Depuis l'angle des rues Notre-Dame-de-Lorette et Lamartine j'entame l'ascension des 885 mètres de la rue des Martyrs dont le point culminant conduit au 14 rue La Vieuville, non sans songer à la signification symbolique de cette lente progression. Je me souviens d'avoir lu que cette rue -des Martyrs-  fut ainsi nommée car c'est celle qu'aurait empruntée, selon une ancienne tradition, Saint Denis, premier évêque de Paris, martyr sous l'Empire romain. Après avoir été décapité, il marcha sur cette route, tenant sa tête entre ses mains, pour s'écrouler quelques kilomètres plus au Nord, où fut fondée la Basilique Saint Denis.


















Au terme de cette ascension, la jolie facade au charme désuet d'un ancien magasin de papiers peints signalé par de grandes lettres rouges dans un écrin de bois bleu s'ouvre sur la galerie Spree dédiée à l'art contemporain et au design. Roberta Oprandi (styliste) et Bruno Hadjadj (artiste plasticien et décorateur) y présentent et défendent les œuvres d'un groupe d'artistes contemporains, hétéroclite et pertinent. En face, au numéro 16, la boutique Spree assemble une sélection affûtée de créateurs, de designers des années 50 aux années 80 et des artistes contemporains.

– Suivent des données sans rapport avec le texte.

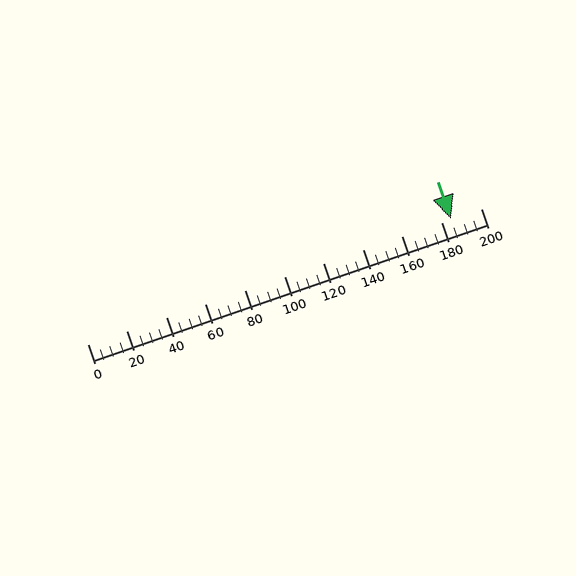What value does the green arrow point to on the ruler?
The green arrow points to approximately 185.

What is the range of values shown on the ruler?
The ruler shows values from 0 to 200.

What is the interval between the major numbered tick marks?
The major tick marks are spaced 20 units apart.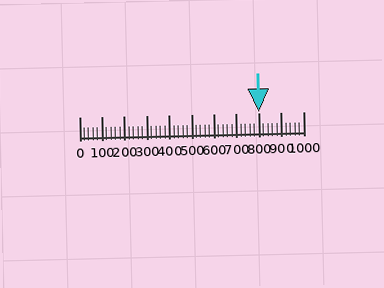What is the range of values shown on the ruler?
The ruler shows values from 0 to 1000.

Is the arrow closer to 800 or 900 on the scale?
The arrow is closer to 800.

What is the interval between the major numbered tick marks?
The major tick marks are spaced 100 units apart.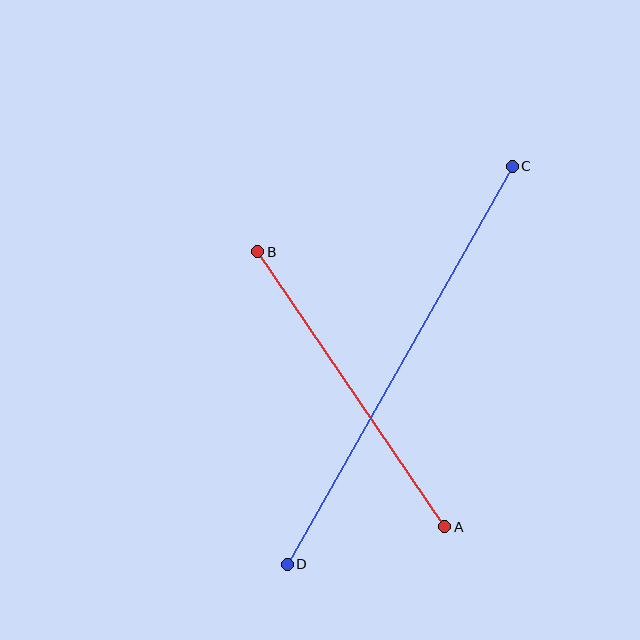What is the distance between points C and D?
The distance is approximately 457 pixels.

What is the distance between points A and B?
The distance is approximately 332 pixels.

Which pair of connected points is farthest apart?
Points C and D are farthest apart.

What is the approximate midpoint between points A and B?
The midpoint is at approximately (351, 389) pixels.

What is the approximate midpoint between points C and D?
The midpoint is at approximately (400, 365) pixels.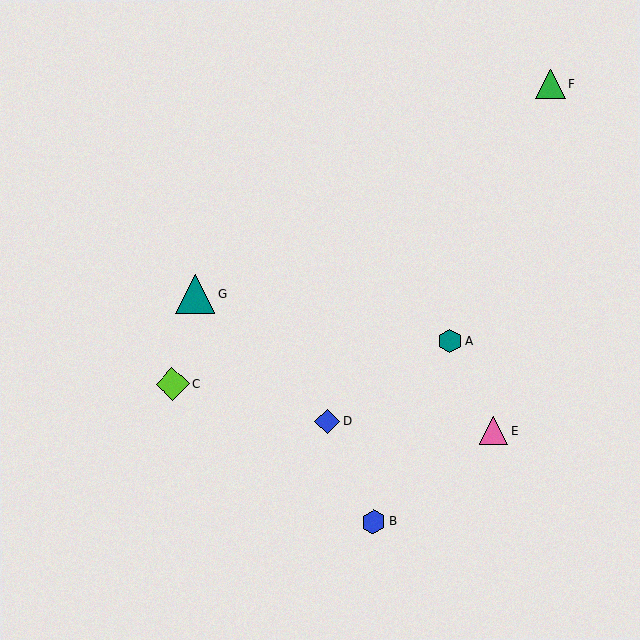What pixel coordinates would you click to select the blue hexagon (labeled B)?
Click at (373, 522) to select the blue hexagon B.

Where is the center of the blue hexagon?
The center of the blue hexagon is at (373, 522).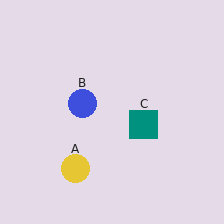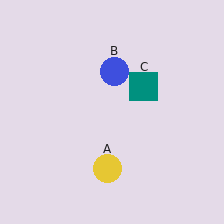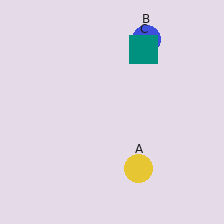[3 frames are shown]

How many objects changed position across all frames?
3 objects changed position: yellow circle (object A), blue circle (object B), teal square (object C).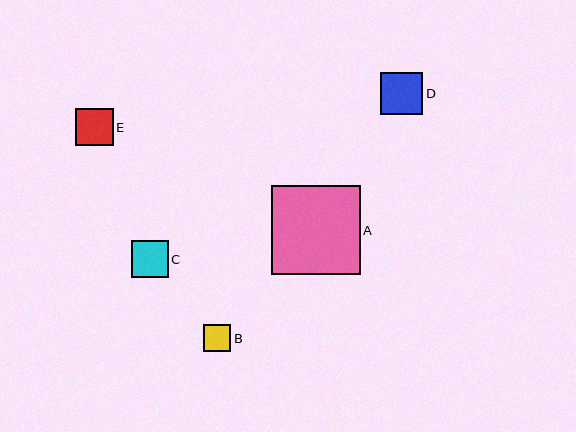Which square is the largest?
Square A is the largest with a size of approximately 89 pixels.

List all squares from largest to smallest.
From largest to smallest: A, D, E, C, B.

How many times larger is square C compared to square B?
Square C is approximately 1.3 times the size of square B.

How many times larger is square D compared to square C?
Square D is approximately 1.1 times the size of square C.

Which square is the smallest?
Square B is the smallest with a size of approximately 27 pixels.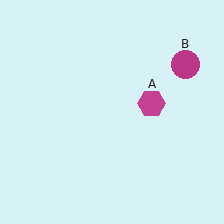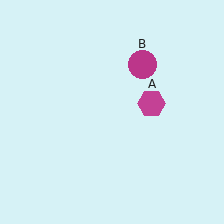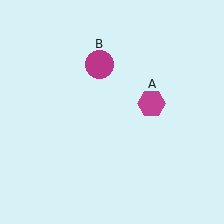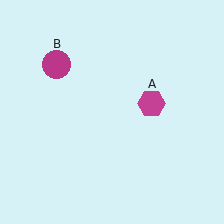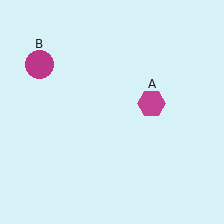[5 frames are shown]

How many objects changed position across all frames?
1 object changed position: magenta circle (object B).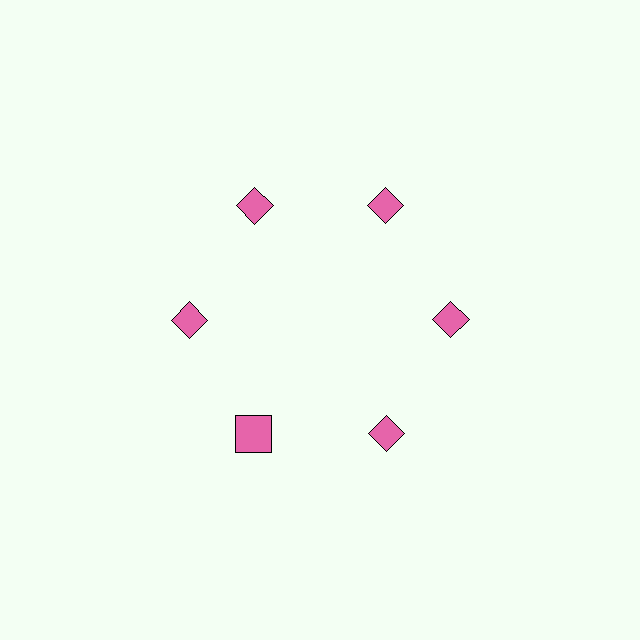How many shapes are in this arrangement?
There are 6 shapes arranged in a ring pattern.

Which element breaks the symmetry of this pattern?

Un peu essoufflée, dès le seuil franchi le choc est immédiat.          
SHOCK N°1 © Damien Peyret
Tirage fine art encadré sous verre brisé
20 cm X 25 cm Edition # 3    
80 cm X 100 cm Edition # 3






















La première impression est physique, sans lire la partition, l'œuvre résonne déjà intensément.
SHOCK N°2 © Damien Peyret
Tirage fine art encadré sous verre brisé
20 cm X 25 cm Edition # 3    
80 cm X 100 cm Edition # 3






















Pour canaliser l'émotion, la contextualiser, je lis les mots de l'artiste :
"J'ai réalisé ces photographies quelques jours après le double attentat d'Oslo et d'Utoeya. Je fais le tour du centre d'Oslo ébranlé par la puissance de la bombe. Je photographie les rues autour du périmètre de sécurité. Toutes les vitres des immeubles ont été soufflées ou brisées et recouvertes à la hâte de panneaux de bois. Le quartier a l'aspect d'une ville fantôme. Dans la cathédrale, les Norvégiens allument chaque jour des centaines de bougies, à l'extérieur, des milliers de roses gisent dans les jardins. En brisant les vitres sur mes images, je matérialise l'impact de la violence qui affecte notre monde et nous atteint physiquement et émotionnellement."
SHOCK N°4 © Damien Peyret
Tirage fine art encadré sous verre brisé
20 cm X 25 cm Edition # 3    
80 cm X 100 cm Edition # 3






















L'artiste est là, talentueux réalisateur et photographe sensible, Damien Peyret, volubile, le regard brillant, raconte avec passion cette aventure, sa démarche.
SHOCK N°9 © Damien Peyret
Tirage fine art encadré sous verre brisé
20 cm X 25 cm Edition # 3    
80 cm X 100 cm Edition # 3






















Je ressens charnellement l'impact de ses images. C'est une sensation sonore, plus qu'un regard, un cri qui provoque une fêlure. La photographie seule aurait pu raconter, donner à voir ces scènes inhabituelles comme une écriture dactilographiée. Avec l'intervention du cadre brisé de Damien Peyret, l'écriture devient manuscrite et l'on se surprend à reconstituer mentalement son geste, à se l'approprier, à en ressentir toutes les émotions.
SHOCK N°5 © Damien Peyret
Tirage fine art encadré sous verre brisé
20 cm X 25 cm Edition # 3    
80 cm X 100 cm Edition # 3






















La percussion du cadre brave un interdit, libère la force et la violence de l'image prisonnière derrière son verre, la mise à distance devient impossible : le spectateur devient acteur et ne peut échapper à cette manifestation concrète de l'indicible.
SHOCK N°12 © Damien Peyret
Tirage fine art encadré sous verre brisé
20 cm X 25 cm Edition # 3    
80 cm X 100 cm Edition # 3























Enfin le "douzième Shock", et ses brisures légères comme une constellation, apporte un peu d'apaisement, il est comme une offrande, une prière murmurée qui entrouvrirait la douzième porte de la Jérusalem céleste.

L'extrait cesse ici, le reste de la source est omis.